A new Internet security threat reared its ugly head last week when computer experts discovered that software commonly used to encode sensitive data, such as passwords and credit card numbers, could be compromised. Called “Heartbleed” (derived from the word “heartbeat”), the threat is different from previous scares that applied to a particular operating system, program or task. Heartbleed potentially affects all who surf the Web.Rutgers Today asked Rebecca Wright, professor of computer science and director of the Center for Discrete Mathematics and Theoretical Computer Science (DIMACS), to explain Heartbleed and how Web users can protect themselves.
Rutgers Today: What is Heartbleed and how did it happen?
Wright: Heartbleed is a bug in software commonly used to encrypt sensitive data between Web servers and Web browsers. The bug allows anyone on the Internet to compromise secret keys that Web servers use to encrypt traffic, which allows attackers to eavesdrop on all communication between the Web server and its users – even communication that was encrypted and supposed to be private.
Rutgers Today: Who is affected?
Wright: The software, called OpenSSL, or Secure Sockets Layer, is widely used. Web sites that use or used the version of OpenSSL with the bug, and people who visited those sites before the bug was discovered and patched, are at risk and may have had their passwords compromised. In addition, if people use the same password on an affected site that they’ve used on non-affected sites, those passwords could have been learned as well.

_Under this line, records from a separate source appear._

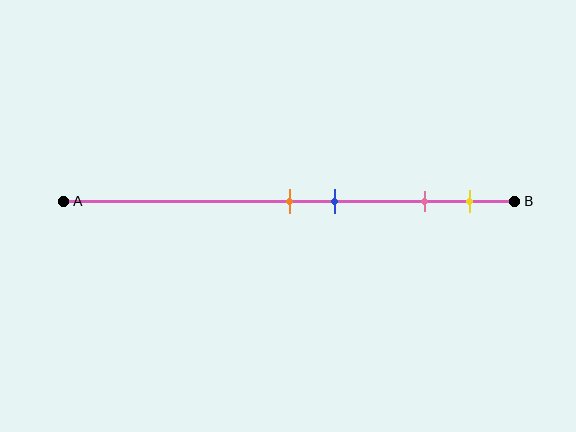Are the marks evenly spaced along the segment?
No, the marks are not evenly spaced.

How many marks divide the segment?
There are 4 marks dividing the segment.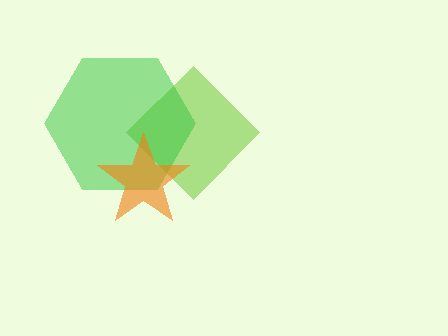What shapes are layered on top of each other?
The layered shapes are: a lime diamond, a green hexagon, an orange star.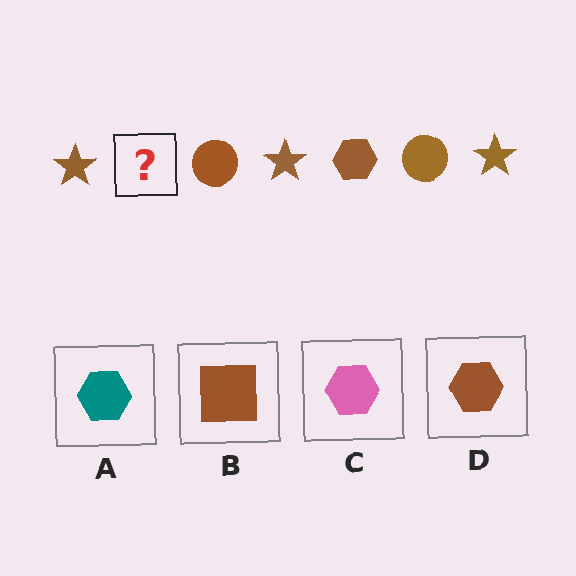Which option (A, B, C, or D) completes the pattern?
D.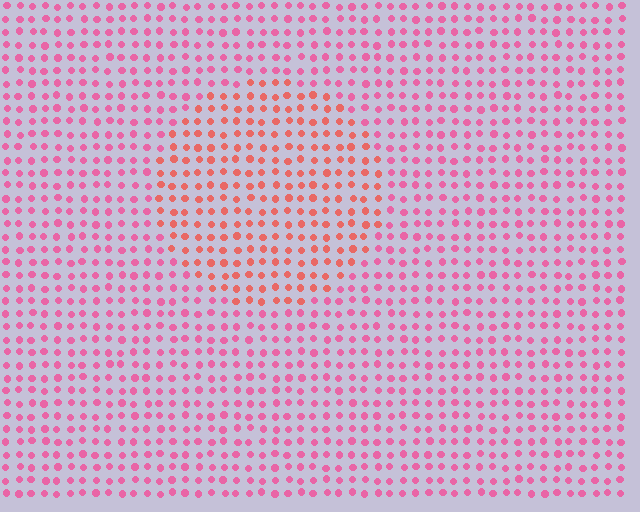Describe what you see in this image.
The image is filled with small pink elements in a uniform arrangement. A circle-shaped region is visible where the elements are tinted to a slightly different hue, forming a subtle color boundary.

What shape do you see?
I see a circle.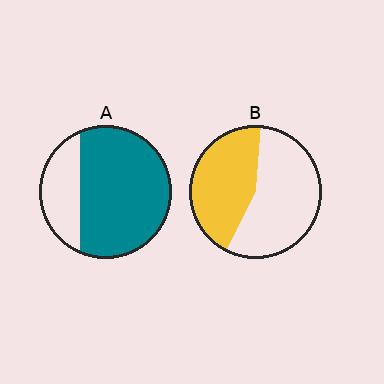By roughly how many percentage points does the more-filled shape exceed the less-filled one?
By roughly 30 percentage points (A over B).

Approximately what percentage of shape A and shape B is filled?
A is approximately 75% and B is approximately 45%.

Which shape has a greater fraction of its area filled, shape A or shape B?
Shape A.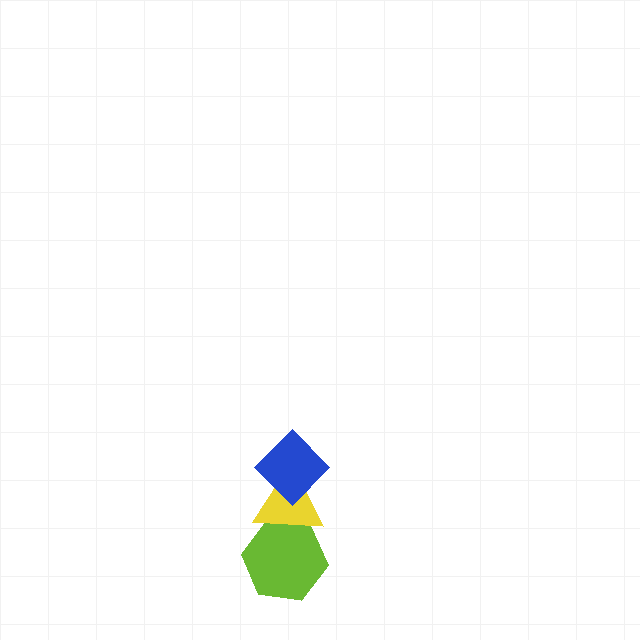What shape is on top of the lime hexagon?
The yellow triangle is on top of the lime hexagon.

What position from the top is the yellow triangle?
The yellow triangle is 2nd from the top.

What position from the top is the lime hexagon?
The lime hexagon is 3rd from the top.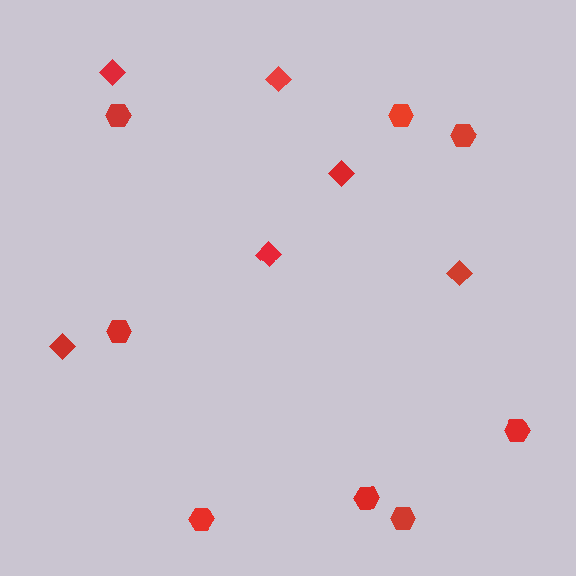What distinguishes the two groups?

Rutgers Today: Should we stop shopping and banking online?
Wright: This is a personal decision, and for most people the answer is probably no, as the convenience generally outweighs the risk. Most of the vulnerable sites are fixed or are working to fix the problem. This involves patching or changing the software they use and creating new server encryption keys.Rutgers Today: What do we need to do to protect ourselves?

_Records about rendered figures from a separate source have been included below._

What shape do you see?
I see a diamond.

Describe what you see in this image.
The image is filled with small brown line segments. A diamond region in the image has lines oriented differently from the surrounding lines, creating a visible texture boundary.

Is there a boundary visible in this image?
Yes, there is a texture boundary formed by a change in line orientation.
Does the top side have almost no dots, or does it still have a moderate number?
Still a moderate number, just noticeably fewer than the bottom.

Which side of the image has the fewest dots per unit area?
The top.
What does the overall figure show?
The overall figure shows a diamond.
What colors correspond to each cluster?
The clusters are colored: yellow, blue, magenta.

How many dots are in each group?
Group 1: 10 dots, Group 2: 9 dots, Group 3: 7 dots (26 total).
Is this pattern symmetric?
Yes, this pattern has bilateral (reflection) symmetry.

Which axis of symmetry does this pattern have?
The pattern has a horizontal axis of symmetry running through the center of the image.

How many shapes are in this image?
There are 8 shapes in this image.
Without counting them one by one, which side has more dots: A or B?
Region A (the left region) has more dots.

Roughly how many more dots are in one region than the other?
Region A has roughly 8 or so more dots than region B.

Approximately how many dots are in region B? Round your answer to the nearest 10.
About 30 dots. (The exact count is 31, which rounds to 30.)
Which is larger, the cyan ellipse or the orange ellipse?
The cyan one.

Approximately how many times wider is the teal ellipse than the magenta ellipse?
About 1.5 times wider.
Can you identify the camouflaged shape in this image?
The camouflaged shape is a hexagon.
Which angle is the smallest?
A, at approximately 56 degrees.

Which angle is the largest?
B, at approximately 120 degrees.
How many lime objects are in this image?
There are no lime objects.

Wright: At this point, it would be wise to change all of your passwords, especially on sites that used an affected version of OpenSSL . While Heartbleed is a particularly widespread vulnerability, it is not the first vulnerability nor will it be the last.
In general, people should practice good password hygiene. Choose strong passwords (longer passwords that have combinations of upper- and lower-case letters, numbers and special characters where allowed by the Web site), use different passwords at different sites, and change passwords regularly. This reduces the likelihood of a password compromise at any given site and ensures that a password compromised from one site is not useful at others.
Rutgers Today: Many people find that level of password management daunting. What do you think of companies that offer products or services to handle your passwords?
Wright: Password vaults and other apps make doing this feasible; in fact, it is difficult for most people to practice this level of password hygiene without such a tool. If you find yourself writing down passwords or frequently requesting password resets, you should consider one of these products. Some reside on your computer; others are online services. Some are free, others require a subscription. Typically they require you to enter a complex password, then they supply your individual passwords to the Web sites you log into.